Los judíos negros son los conocidos de forma despectiva como ‘falasha’ (sin tierra), ellos prefieren ‘Beta Israel’ (casa Israel), y se les considera descendientes directos de la tribu de Dan, una de las diez tribus perdidas de Israel, que habría emigrado al sur hasta llegar a Etiopía después de la destrucción del primer templo de Jerusalén durante el asedio de Nabucodonosor II en el 587 AC.
“Después de más de dos mil años de espera logramos regresar a nuestra casa, pero la integración ha fallado y las protestas van a continuar”, piensa Tsega Melaku, líder de la comunidad y autora de varios libros sobre los problemas de los judíos negros Además del salto cultural, en el plano religioso desconocen la Halaja (ley oral), el Talmud y las enseñanzas rabínicas… lo que provoca un gran debate social sobre su verdadero judaísmo pese al visto bueno de los rabinatos sefardí y asquenazí. “Somos profundamente religiosos, no se nos puede mirar como a los árabes, como a una minoría, somos judíos y el estado de Israel nos ha traído aquí, somos ciudadanos israelíes de pleno derecho. ¿Dónde queda el Israel multicultural del que hablaba Ben Gurion? Nuestros hijos, nacidos aquí, no creen en el sistema”, lamenta Melaku.

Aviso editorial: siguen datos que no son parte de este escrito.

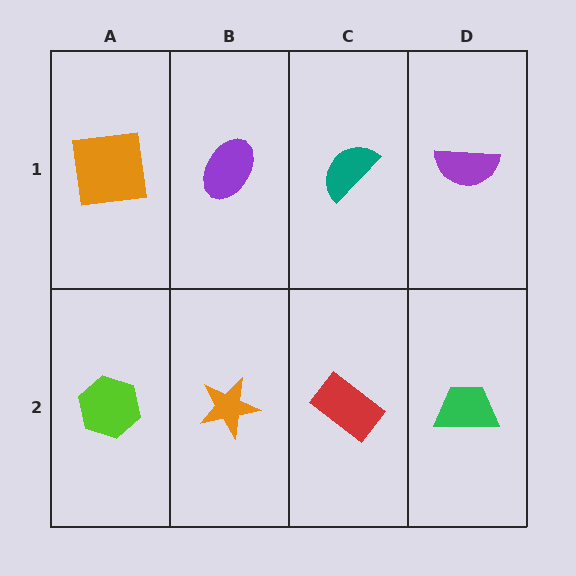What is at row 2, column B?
An orange star.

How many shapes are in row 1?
4 shapes.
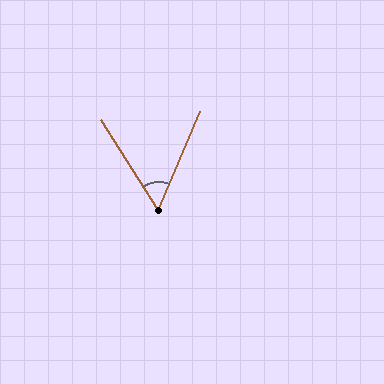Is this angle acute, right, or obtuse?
It is acute.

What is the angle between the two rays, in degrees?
Approximately 55 degrees.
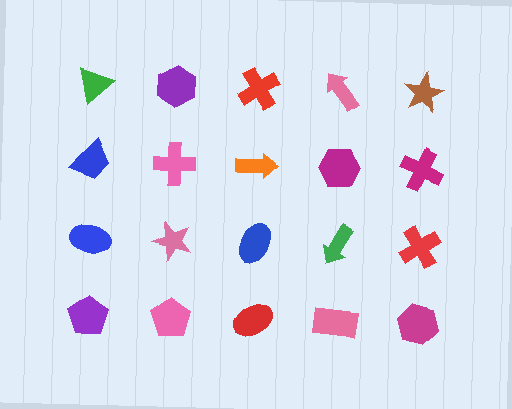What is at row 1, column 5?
A brown star.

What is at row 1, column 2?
A purple hexagon.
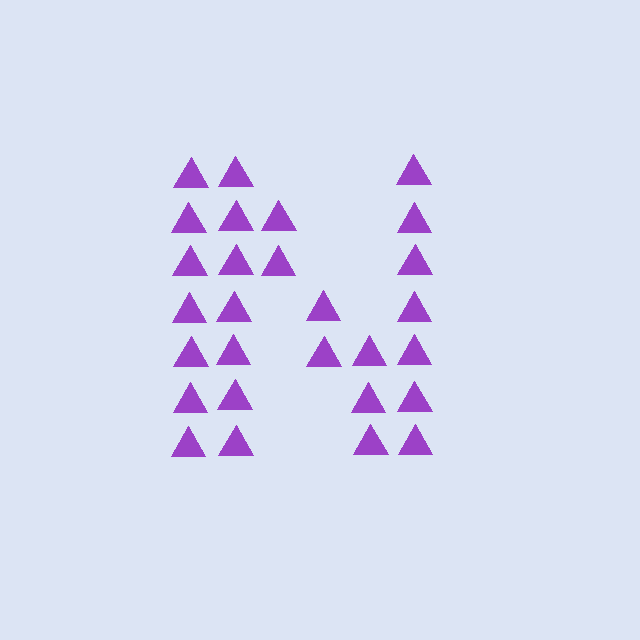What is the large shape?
The large shape is the letter N.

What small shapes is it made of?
It is made of small triangles.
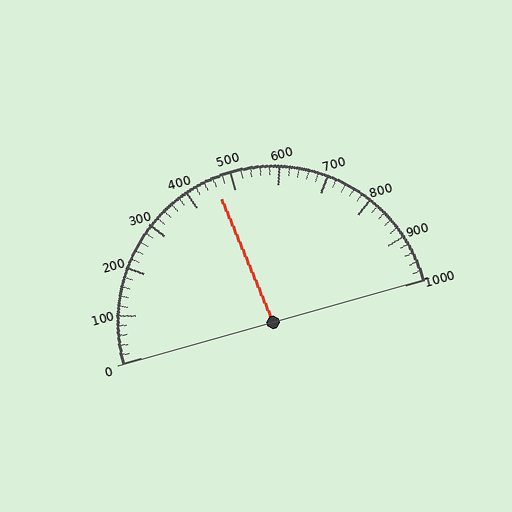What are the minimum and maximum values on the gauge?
The gauge ranges from 0 to 1000.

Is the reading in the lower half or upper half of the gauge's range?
The reading is in the lower half of the range (0 to 1000).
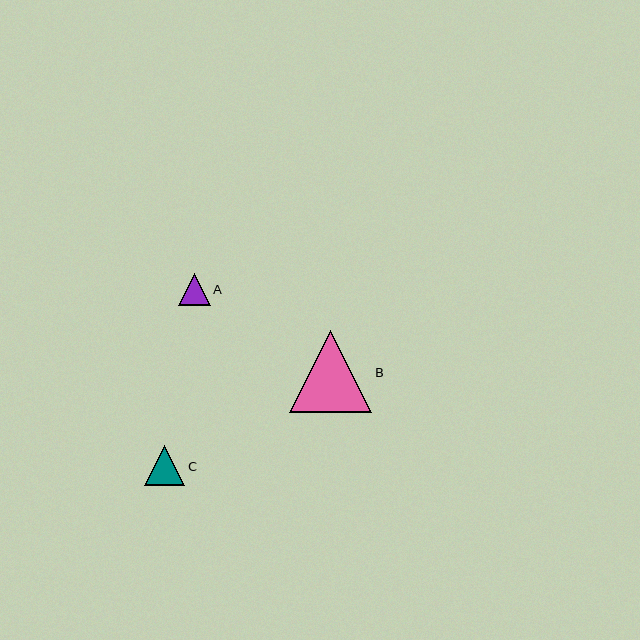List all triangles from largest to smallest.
From largest to smallest: B, C, A.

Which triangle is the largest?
Triangle B is the largest with a size of approximately 82 pixels.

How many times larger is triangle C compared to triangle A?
Triangle C is approximately 1.3 times the size of triangle A.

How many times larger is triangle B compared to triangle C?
Triangle B is approximately 2.0 times the size of triangle C.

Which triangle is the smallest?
Triangle A is the smallest with a size of approximately 32 pixels.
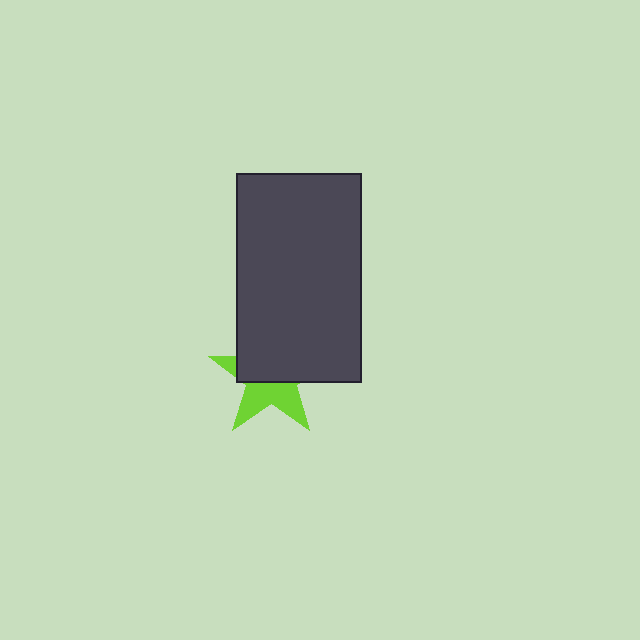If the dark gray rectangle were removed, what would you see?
You would see the complete lime star.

Los datos de The Ethiopian National Project revelan que la protesta tiene argumentos. El 40% de los menores de entre 14 y 18 años que están privados de libertad en Israel son etíopes. Mientras el salario medio en el país es de 2.400 euros, el salario medio de un etíope es de exactamente la mitad y los miembros de la comunidad se emplean en trabajos que no desean los demás. Hay colegios que restringen, o impiden directamente su entrada y ocurre lo mismo en el mercado laboral.

Aliá de rescate
A diferencia del resto de aliás (emigraciones a Israel), la de los etíopes recibió a finales de los setenta el calificativo de “aliá de rescate”, por parte de la Agencia Judía, el ente encargado de traer a Israel a todos los judíos del mundo que lo deseen. Este organismo comenzó a trabajar en los años 50 en Etiopía. Hasta 1977 los judíos tenían permiso para emigrar a Israel, pero las cosas cambiaron con la llegada al poder de Mengistu Haile Mariam y la Agencia, con la ayuda del Mosad y el Ejército tuvo que planificar una estrategia de emigración clandestina a base de operaciones aéreas a puntos de encuentro situados en países vecinos como Sudán.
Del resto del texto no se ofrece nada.